From mboxrd@z Thu Jan  1 00:00:00 1970
From: kbusch@kernel.org (Keith Busch)
Date: Wed, 24 Apr 2019 10:26:59 -0600
Subject: [PATCH RFC] nvme: fix race condition between remove and scan_work
In-Reply-To: <a9d6bf42-e01a-4e56-acc7-5d87ac9179f9@grimberg.me>
References: <20190411133227.28435-1-yuyufen@huawei.com>
 <a9d6bf42-e01a-4e56-acc7-5d87ac9179f9@grimberg.me>
Message-ID: <20190424162659.GA15412@localhost.localdomain>

On Wed, Apr 24, 2019@09:23:10AM -0700, Sagi Grimberg wrote:
> >   	/* If PCI error recovery process is happening, we cannot reset or
> >   	 * the recovery mechanism will surely fail.
> > @@ -1329,7 +1330,13 @@ static enum blk_eh_timer_return nvme_timeout(struct request *req, bool reserved)
> >   			 "I/O %d QID %d timeout, reset controller\n",
> >   			 req->tag, nvmeq->qid);
> >   		nvme_dev_disable(dev, false);
> > -		nvme_reset_ctrl(&dev->ctrl);
> > +		/*
> > +		 * If reset ctrl fail, we need to drain all requests in ctx
> > +		 * and elevator, avoiding io stuck forever.
> > +		 */
> > +		error = nvme_reset_ctrl(&dev->ctrl);
> > +		if (error)
> > +			blk_mq_unquiesce_queue(dev->ctrl.admin_q);
> 
> Is it just DELETING state that is acceptable here? or can we meet other
> states that fail transition to RESETTING (CONNECTING/DEAD)?
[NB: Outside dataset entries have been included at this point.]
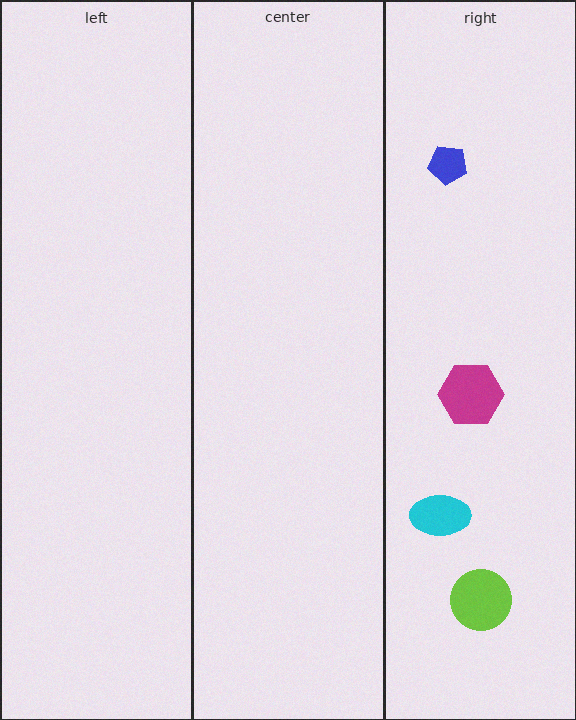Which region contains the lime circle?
The right region.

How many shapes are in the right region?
4.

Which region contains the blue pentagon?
The right region.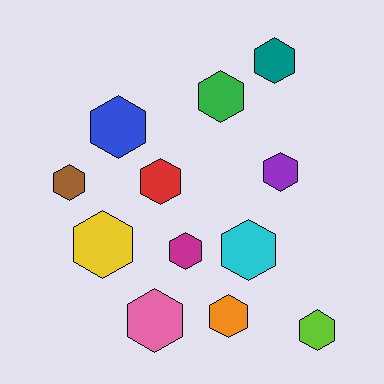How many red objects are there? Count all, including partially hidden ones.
There is 1 red object.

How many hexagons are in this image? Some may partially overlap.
There are 12 hexagons.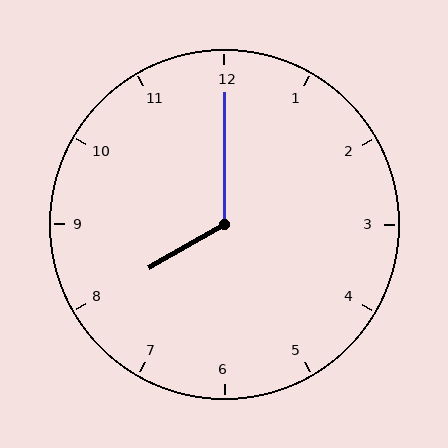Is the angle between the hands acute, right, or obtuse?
It is obtuse.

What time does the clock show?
8:00.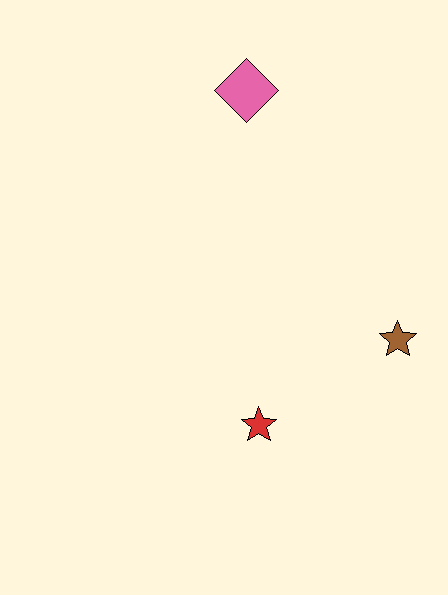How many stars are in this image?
There are 2 stars.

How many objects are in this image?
There are 3 objects.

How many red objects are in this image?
There is 1 red object.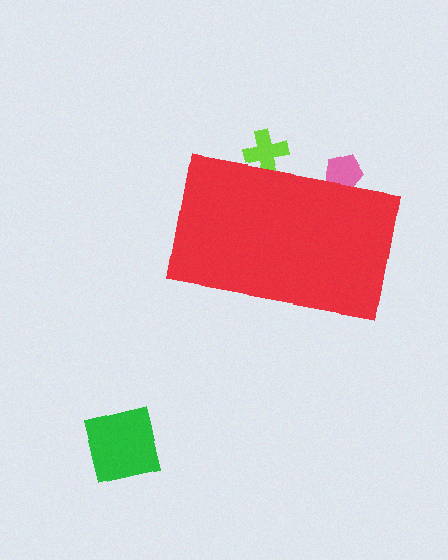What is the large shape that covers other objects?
A red rectangle.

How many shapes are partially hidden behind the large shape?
2 shapes are partially hidden.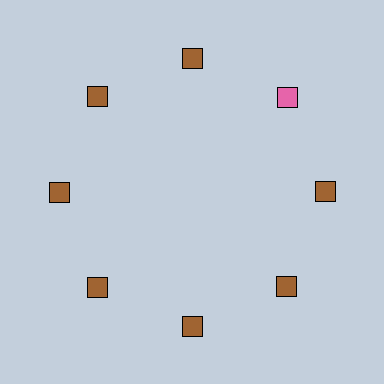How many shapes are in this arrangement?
There are 8 shapes arranged in a ring pattern.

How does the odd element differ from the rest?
It has a different color: pink instead of brown.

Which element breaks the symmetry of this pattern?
The pink square at roughly the 2 o'clock position breaks the symmetry. All other shapes are brown squares.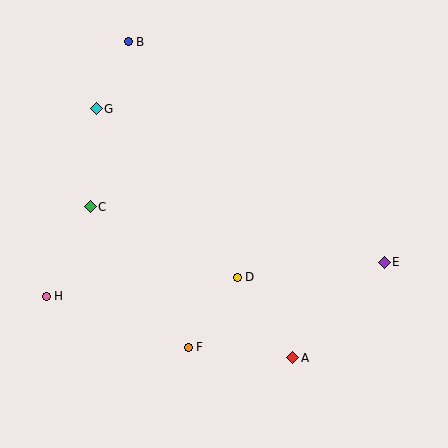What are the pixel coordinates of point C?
Point C is at (90, 207).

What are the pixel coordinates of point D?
Point D is at (237, 277).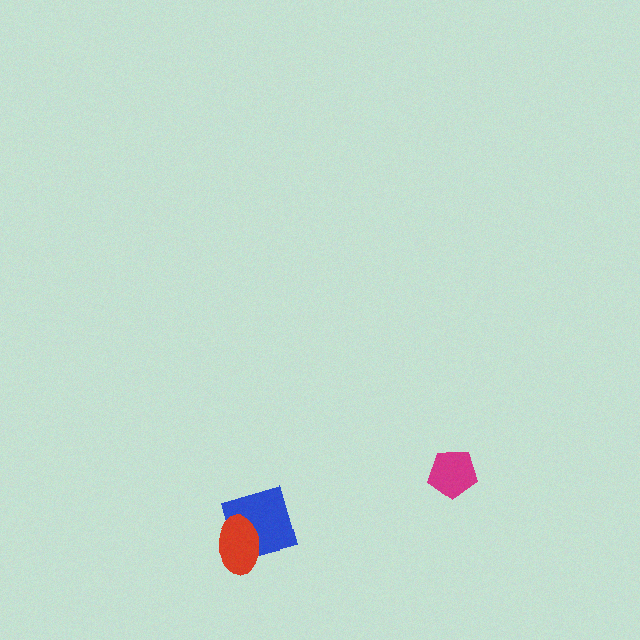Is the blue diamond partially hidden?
Yes, it is partially covered by another shape.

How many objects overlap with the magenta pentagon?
0 objects overlap with the magenta pentagon.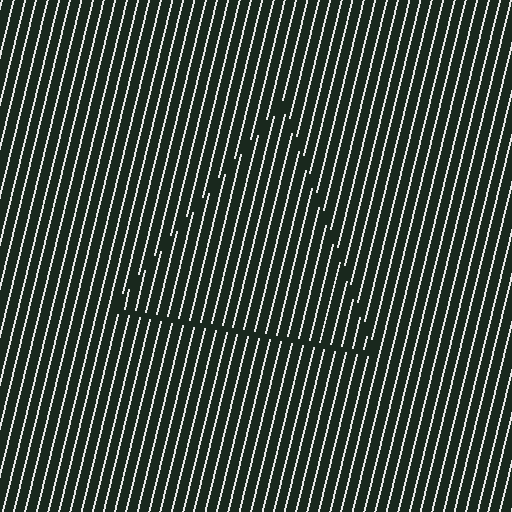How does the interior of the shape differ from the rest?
The interior of the shape contains the same grating, shifted by half a period — the contour is defined by the phase discontinuity where line-ends from the inner and outer gratings abut.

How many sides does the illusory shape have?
3 sides — the line-ends trace a triangle.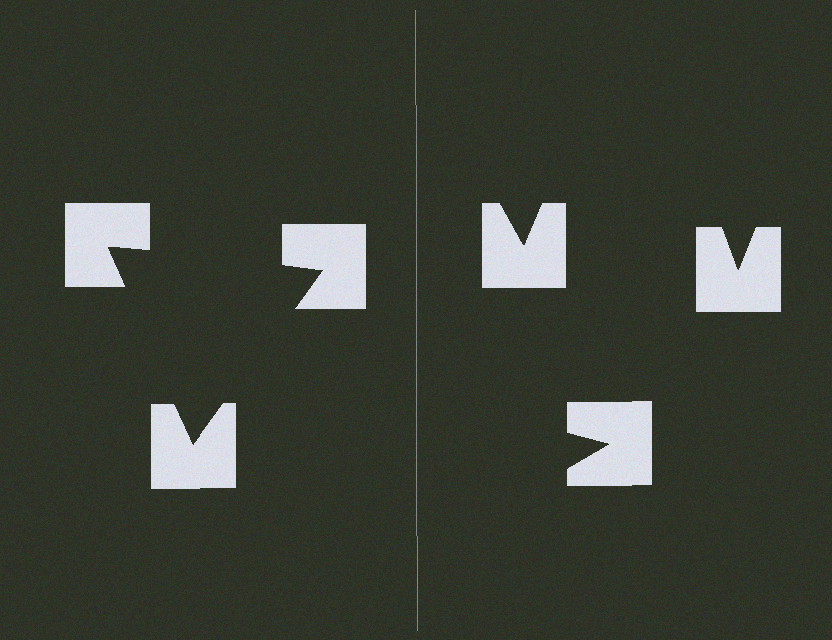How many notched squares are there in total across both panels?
6 — 3 on each side.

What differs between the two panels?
The notched squares are positioned identically on both sides; only the wedge orientations differ. On the left they align to a triangle; on the right they are misaligned.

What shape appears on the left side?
An illusory triangle.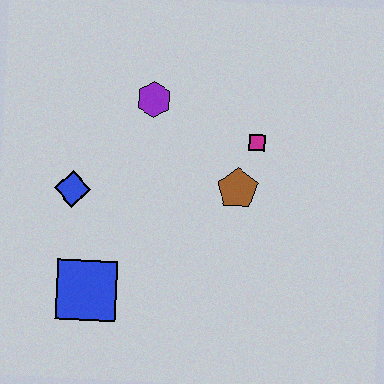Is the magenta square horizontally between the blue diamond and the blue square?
No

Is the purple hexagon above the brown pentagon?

It could be connecting or already scheduled resetting, in which case we
wouldn't want to unquiesce.

When we do want to unquiesce, though, we also want to do that to the
IO queues, not just the admin queue. Untested below, but this might be
in the right direction:

---
diff --git a/drivers/nvme/host/pci.c b/drivers/nvme/host/pci.c
index a90cf5d63aac..acfb34c945b2 100644
--- a/drivers/nvme/host/pci.c
+++ b/drivers/nvme/host/pci.c
@@ -1315,6 +1315,10 @@ static enum blk_eh_timer_return nvme_timeout(struct request *req, bool reserved)
 		nvme_dev_disable(dev, false);
 		nvme_req(req)->flags |= NVME_REQ_CANCELLED;
 		return BLK_EH_DONE;
+	case NVME_CTRL_DELETING:
+		nvme_dev_disable(dev, true);
+		nvme_req(req)->flags |= NVME_REQ_CANCELLED;
+		return BLK_EH_DONE;
 	default:
 		break;
 	}
@@ -2438,8 +2442,11 @@ static void nvme_dev_disable(struct nvme_dev *dev, bool shutdown)
 	 * must flush all entered requests to their failed completion to avoid
 	 * deadlocking blk-mq hot-cpu notifier.
 	 */
-	if (shutdown)
+	if (shutdown) {
 		nvme_start_queues(&dev->ctrl);
+		if (dev->ctrl.admin_q)
+			blk_mq_unquiesce_queue(dev->ctrl.admin_q);
+	}
 	mutex_unlock(&dev->shutdown_lock);
 }
 
--